All in all, Iqbal Survé’s ‘Tembisa Ten’ media conference was deeply suspect and the Daily Maverick’s Rebecca Davis said she left it ‘feeling dirty’- a sentiment I had never heard expressed before under such circumstances.

In the meantime, questions continue to be raised about the ever-increasing default debt of Sekunjalo Independent Media.

Geordin Hill-Lewis, a DA member of the parliament’s Standing Committee on Finance, asked the Public Investment Corporation (PIC) what progress it had made in liquidating the hopelessly insolvent Sekunjalo Independent Media which is in such dire financial straits that it has cut the post-retirement medical aid contributions for its retired employees by 50%:

NATIONAL ASSEMBLY

QUESTION FOR WRITTEN REPLY

QUESTION NUMBER: 1903 [NW2131E]

1903.   Mr G G Hill-Lewis (DA) to ask the Minister of Finance: 

What is the (a) current status of the Public Investment Corporation’s liquidation proceedings against Sekunjalo Independent Media and (b) cause of delay of the proceedings?                                      

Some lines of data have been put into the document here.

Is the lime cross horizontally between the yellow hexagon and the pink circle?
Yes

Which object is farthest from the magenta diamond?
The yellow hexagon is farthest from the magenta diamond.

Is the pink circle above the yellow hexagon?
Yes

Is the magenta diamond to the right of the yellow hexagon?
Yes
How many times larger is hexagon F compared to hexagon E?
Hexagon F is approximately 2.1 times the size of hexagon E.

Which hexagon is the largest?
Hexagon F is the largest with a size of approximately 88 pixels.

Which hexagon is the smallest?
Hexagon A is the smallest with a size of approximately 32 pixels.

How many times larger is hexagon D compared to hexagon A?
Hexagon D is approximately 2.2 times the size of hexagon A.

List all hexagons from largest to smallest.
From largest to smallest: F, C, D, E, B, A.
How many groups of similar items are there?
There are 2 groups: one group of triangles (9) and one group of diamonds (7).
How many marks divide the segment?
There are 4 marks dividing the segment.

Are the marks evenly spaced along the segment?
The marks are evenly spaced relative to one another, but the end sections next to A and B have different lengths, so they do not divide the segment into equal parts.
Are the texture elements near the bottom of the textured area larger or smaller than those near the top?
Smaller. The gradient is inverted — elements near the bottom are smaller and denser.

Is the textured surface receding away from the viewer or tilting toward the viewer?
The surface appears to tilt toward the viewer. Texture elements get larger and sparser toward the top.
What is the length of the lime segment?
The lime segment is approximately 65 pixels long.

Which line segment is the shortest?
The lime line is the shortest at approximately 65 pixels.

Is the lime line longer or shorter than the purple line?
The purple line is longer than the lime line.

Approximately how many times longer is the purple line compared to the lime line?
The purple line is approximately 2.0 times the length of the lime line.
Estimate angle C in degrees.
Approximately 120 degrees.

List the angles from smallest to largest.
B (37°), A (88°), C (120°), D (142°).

                                                                                                            NW2131E

REPLY:

  1. The liquidation proceedings have been stayed and are pending before the Western Cape High Court, Cape Town.
  2. In the course of the liquidation proceedings, certain factual allegations emerged that caused a factual dispute which could not be resolved on paper or affidavit in the application. This necessitated that the liquidation application be held in abeyance pending action proceedings, which were instituted for purposes of resolving the factual dispute.

What this refers to is the story broken by Dewald van Rensburg of amaBhungane which was headlined Dr Dan Matjila’s secret deal to make Iqbal Survé’s R700m debt to PIC disappear.

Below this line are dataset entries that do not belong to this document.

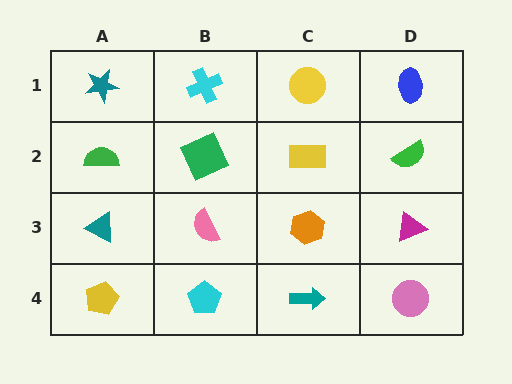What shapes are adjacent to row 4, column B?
A pink semicircle (row 3, column B), a yellow pentagon (row 4, column A), a teal arrow (row 4, column C).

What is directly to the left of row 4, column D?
A teal arrow.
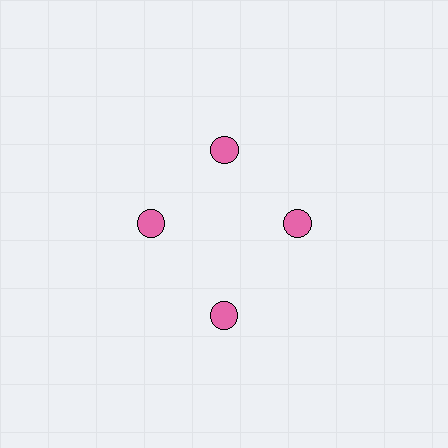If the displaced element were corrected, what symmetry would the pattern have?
It would have 4-fold rotational symmetry — the pattern would map onto itself every 90 degrees.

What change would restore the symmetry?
The symmetry would be restored by moving it inward, back onto the ring so that all 4 circles sit at equal angles and equal distance from the center.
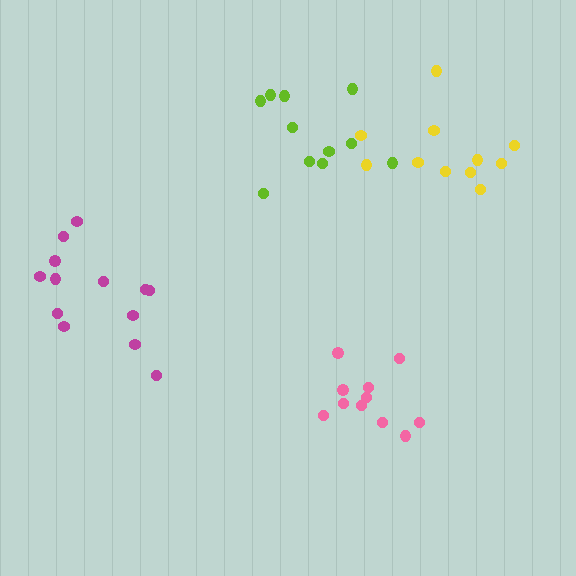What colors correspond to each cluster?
The clusters are colored: pink, magenta, yellow, lime.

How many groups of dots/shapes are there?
There are 4 groups.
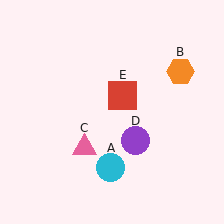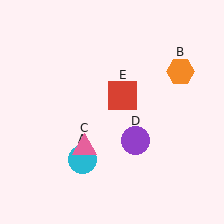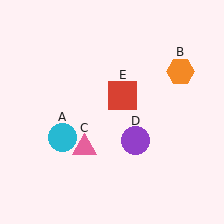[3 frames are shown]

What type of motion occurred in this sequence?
The cyan circle (object A) rotated clockwise around the center of the scene.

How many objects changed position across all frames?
1 object changed position: cyan circle (object A).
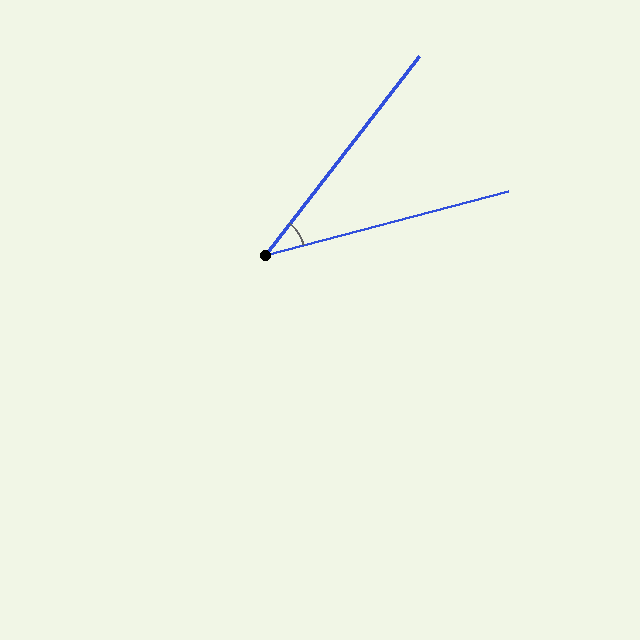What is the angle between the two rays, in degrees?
Approximately 38 degrees.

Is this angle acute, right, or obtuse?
It is acute.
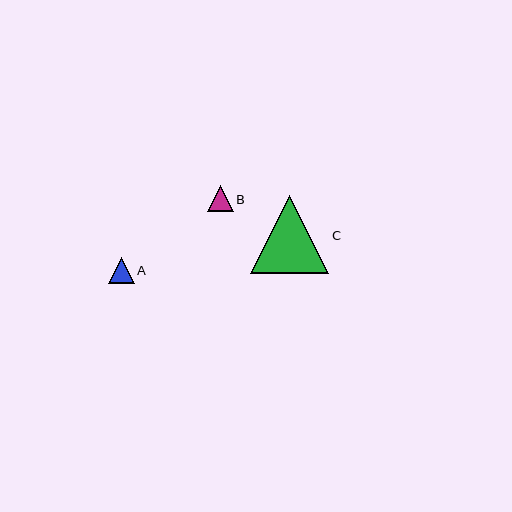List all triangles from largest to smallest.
From largest to smallest: C, A, B.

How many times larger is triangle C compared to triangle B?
Triangle C is approximately 3.0 times the size of triangle B.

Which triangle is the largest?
Triangle C is the largest with a size of approximately 78 pixels.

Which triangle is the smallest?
Triangle B is the smallest with a size of approximately 26 pixels.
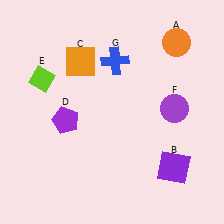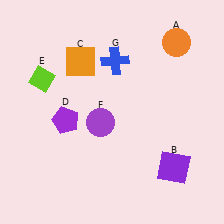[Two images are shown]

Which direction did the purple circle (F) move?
The purple circle (F) moved left.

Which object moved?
The purple circle (F) moved left.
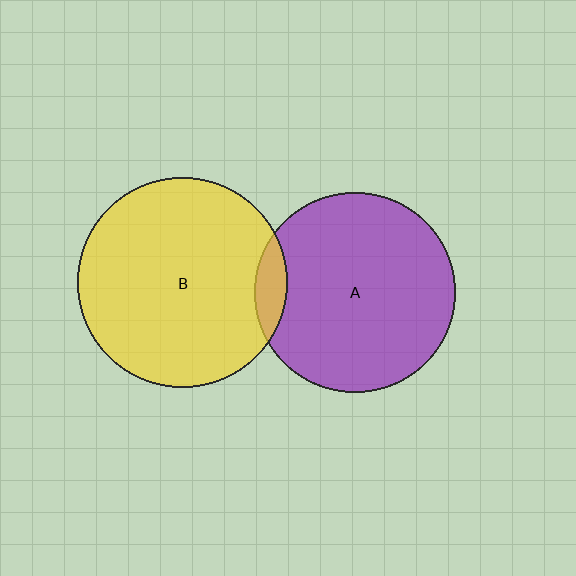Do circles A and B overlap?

Similarly ensnared, it seems, was trade union Sactwu and this raises a justifiable and perhaps not-irrelevant question given the damning evidence revealed at the Mpati Commission: Has Iqbal Survê ever negotiated in good faith? 

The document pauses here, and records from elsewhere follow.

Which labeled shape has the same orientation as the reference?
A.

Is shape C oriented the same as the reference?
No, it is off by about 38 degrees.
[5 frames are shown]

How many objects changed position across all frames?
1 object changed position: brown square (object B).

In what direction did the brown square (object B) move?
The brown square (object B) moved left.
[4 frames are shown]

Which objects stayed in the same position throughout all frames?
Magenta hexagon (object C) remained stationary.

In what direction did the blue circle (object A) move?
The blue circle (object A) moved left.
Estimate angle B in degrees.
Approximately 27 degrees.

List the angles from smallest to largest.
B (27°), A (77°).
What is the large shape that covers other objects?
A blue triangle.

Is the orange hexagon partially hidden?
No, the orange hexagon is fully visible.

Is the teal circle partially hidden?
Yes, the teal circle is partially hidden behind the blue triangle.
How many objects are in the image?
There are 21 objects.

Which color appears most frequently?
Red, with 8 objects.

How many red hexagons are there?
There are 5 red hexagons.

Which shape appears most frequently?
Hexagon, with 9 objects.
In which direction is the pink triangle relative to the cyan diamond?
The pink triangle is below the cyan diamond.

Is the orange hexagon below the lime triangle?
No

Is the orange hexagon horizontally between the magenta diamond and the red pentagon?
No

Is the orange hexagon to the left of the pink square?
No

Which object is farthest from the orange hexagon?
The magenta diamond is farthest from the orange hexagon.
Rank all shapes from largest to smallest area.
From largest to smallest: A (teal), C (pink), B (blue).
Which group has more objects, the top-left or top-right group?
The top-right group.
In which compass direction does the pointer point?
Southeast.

One wonders what Survé’s remaining business associates such as Standard Bank and Siemens and the government of Finland make of this and the ‘Babies for Muti’ phantasm and whether, as a consequence, they will follow the example of ABSA and FNB and Sasol and the local branch of the global telecommunications group, BT (formerly British Telecoms) and his auditors BDO, and his former lawyers, ENS and Webber Wentzel, and sever ties with the man who has done so much harm to media credibility in this country

[Photo: Noseweek]


contributor

Ed Herbst is an author and veteran journalist.